South Korean campaign aims to get people shopping

During last year's sales campaign, people flocked to retailers such as E-Mart supermarket to take advantage of discounts.

SEOUL -- For the second year running, the South Korean government has launched an autumn retail discount campaign to boost the country's sagging personal consumption.

The South Korean version of Black Friday involves some 170 companies including major operators of department stores and supermarkets across the country, as well as key manufacturers of consumer electronics, cars, cosmetics and other products. Retail prices will be sharply discounted during the campaign which runs through Oct. 9.

Although the government believes the fall sales push will stimulate consumer spending, some analysts warn demand will fizzle out after Black Friday.

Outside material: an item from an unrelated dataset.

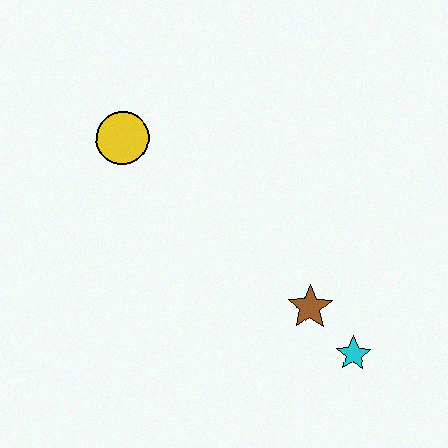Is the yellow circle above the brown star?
Yes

The sale will "build momentum to activate consumer sentiment at a time when the private sector is low on energy," said Trade, Industry and Energy Minister Joo Hyung-hwan at a meeting of the campaign organizing committee in Seoul on Sept. 21.

In addition to the discounts available to shoppers from Sept. 29 through Oct. 9, the "Korea Sale Festa" will offer discounts and gifts to overseas visitors through October. The program will also put on 55 events across the country featuring South Korean TV and movie content.

Participants in the campaign include supermarket operator E-mart, Lotte Department Store, Hyundai Department Store and other big retailers, as well as manufacturers such as Samsung Electronics, LG Electronics, Hyundai Motor, cosmetics maker AmorePacific Group and LG Household & Health Care.

Opening wallets

The first South Korean Black Friday was held in early October last year, involving 92 companies and 34,000 stores. During the period, sales at major department stores jumped 25% from a year earlier.

The campaign was aimed at shoring up consumption weighed down by an outbreak of Middle East respiratory syndrome. Because the campaign boosted consumer spending more than expected, the government widened its scope this year, with participation by manufacturers and various other companies, in addition to retailers.

Samsung Electronics and LG Electronics are selling items at discounts of up to 40-53% at directly owned stores during this year's campaign. Smartphones, refrigerators and other products are getting big discounts at Samsung stores, while LG is slashing prices for such products as 65-inch organic electroluminescence TVs.

Hyundai Motor is cutting prices by 5-10% on 5,000 of its cars, including popular models such as the Grandeur and Santa Fe.

Other participants include the Coupang e-commerce website and restaurant chain CJ group.

The 2016 Black Friday -- which takes its name from the Friday following Thanksgiving in the U.S. -- involves about 170 companies and 48,000 stores. The government expects the campaign to give a greater boost to consumer spending this year than last.

But some analysts warn consumption will shrink once the campaign ends.

South Korea's gross domestic product grew faster in the October-December period last year, due in part to the sales campaign and cuts in consumption taxes on cars. In the January-March quarter of this year, however, consumption retreated.

It is unclear whether the sales push will prop up spending enough to make up for falls in exports due to China's economic slowdown, and a weaker job market.